Beyonce – Stop Punching Robbie! is about as subtle as the title suggests. As Janice, writer and actor Cecilia Delatori is a woman on the edge of a nervous breakdown, with great blinking eyes, wobbling chin and a great mouth, down-turned at the corner, like a sad Pierrot clown face.

Delatori’s one-woman show, directed by Michael Eriera, explores the clash between the old and the new.

Janice, a nursery school teacher with 23 years’ experience, is battling all fronts.

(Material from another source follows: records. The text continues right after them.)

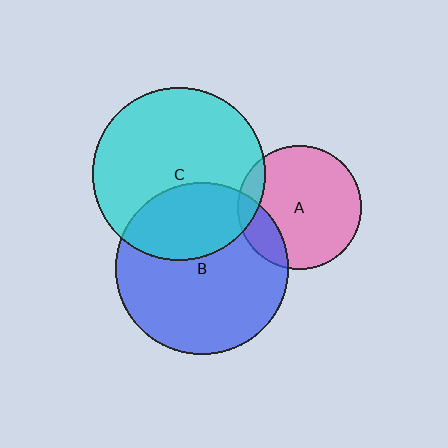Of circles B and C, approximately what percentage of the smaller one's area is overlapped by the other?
Approximately 30%.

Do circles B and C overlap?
Yes.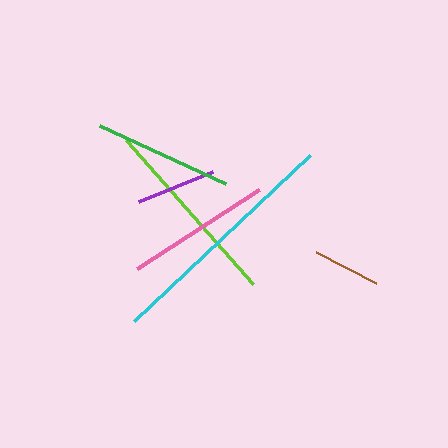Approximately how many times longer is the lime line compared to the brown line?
The lime line is approximately 2.8 times the length of the brown line.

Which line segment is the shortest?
The brown line is the shortest at approximately 68 pixels.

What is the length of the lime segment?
The lime segment is approximately 192 pixels long.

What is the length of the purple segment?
The purple segment is approximately 80 pixels long.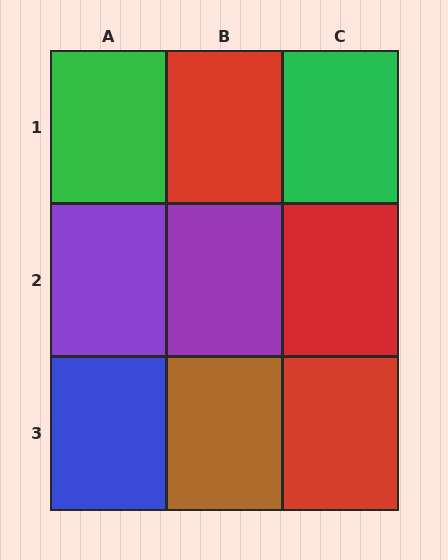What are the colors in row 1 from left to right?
Green, red, green.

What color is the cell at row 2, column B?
Purple.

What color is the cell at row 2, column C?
Red.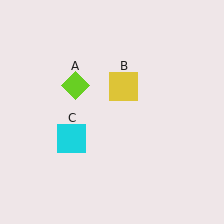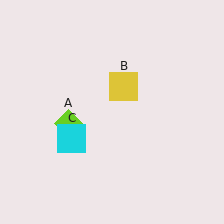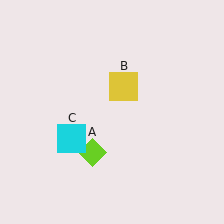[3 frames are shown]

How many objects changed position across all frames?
1 object changed position: lime diamond (object A).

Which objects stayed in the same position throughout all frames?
Yellow square (object B) and cyan square (object C) remained stationary.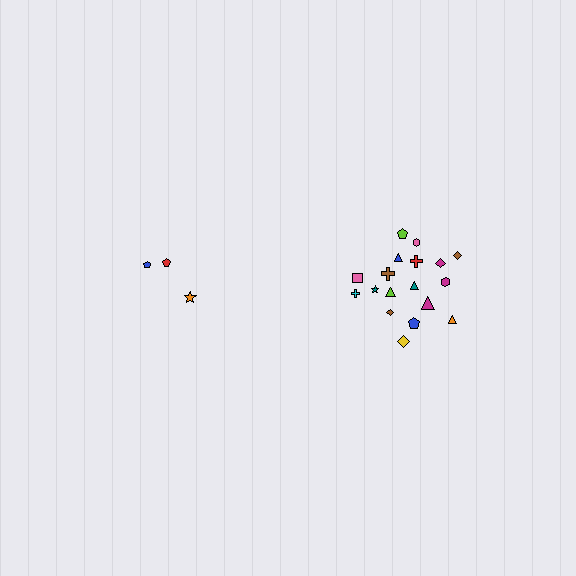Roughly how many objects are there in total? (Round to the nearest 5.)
Roughly 20 objects in total.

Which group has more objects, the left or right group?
The right group.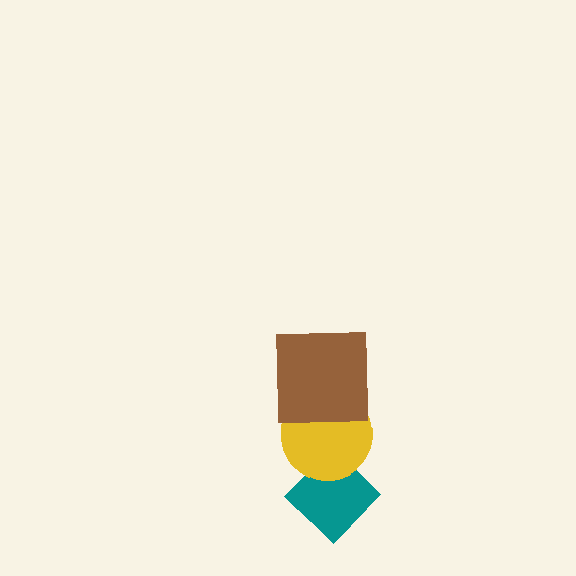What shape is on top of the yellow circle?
The brown square is on top of the yellow circle.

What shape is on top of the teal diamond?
The yellow circle is on top of the teal diamond.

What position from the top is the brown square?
The brown square is 1st from the top.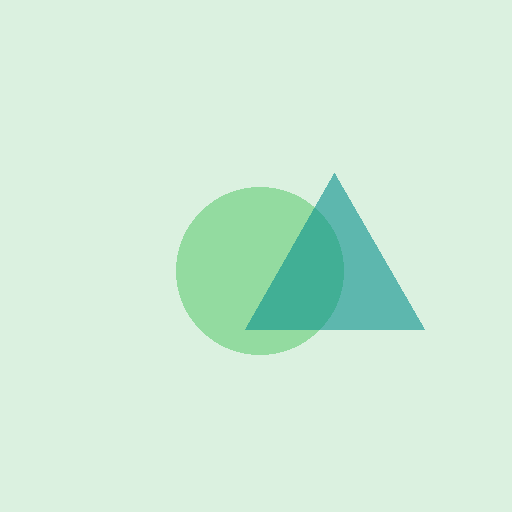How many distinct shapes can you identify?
There are 2 distinct shapes: a green circle, a teal triangle.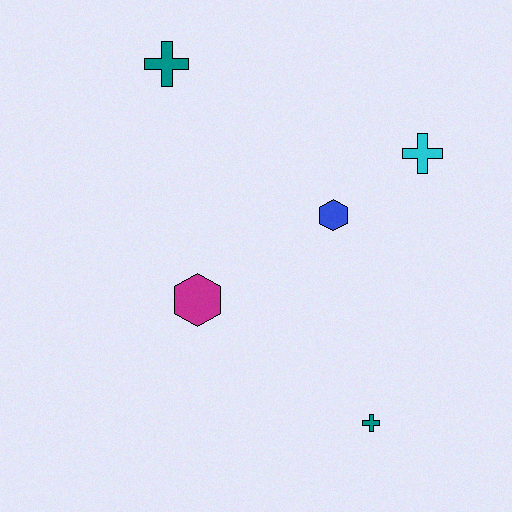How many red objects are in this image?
There are no red objects.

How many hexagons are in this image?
There are 2 hexagons.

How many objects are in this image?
There are 5 objects.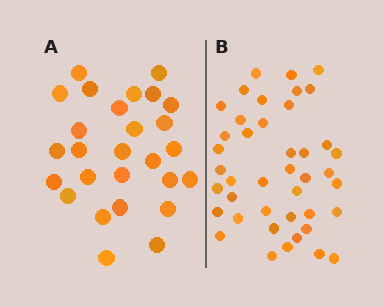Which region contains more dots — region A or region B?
Region B (the right region) has more dots.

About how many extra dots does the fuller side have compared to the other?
Region B has approximately 15 more dots than region A.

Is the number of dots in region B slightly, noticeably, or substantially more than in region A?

Her marriage is crumbling, as her husband leaves her for a younger model he has met on an assertiveness training seminar. At work, her younger colleague Catherine sneers at her teaching practices, in a clash Janice describes as Mary Poppins meets Pol Pot.

Delatori, pictured, makes an interesting point about how vulnerable women, especially older women, are to the vagaries of a world fascinated by newer, flashier, shinier models.

The script doesn’t shy away from suggesting Janice's problems might be, to a degree, self-inflicted, as she isn’t an entirely sympathetic character. I certainly agreed with the suggestion made by Janice’s best friend, the nursery head, to pull herself together and get on with it.

The show is comprised of subtle moments among overblown pathos, where Janice allows us to get under the skin of her personal tragedy, that of a world that had ceased to value her.

When Delatori relinquishes the manic over-acting and stops trying to pull the audience in, she allows moments of inspired story-telling to speak for themselves.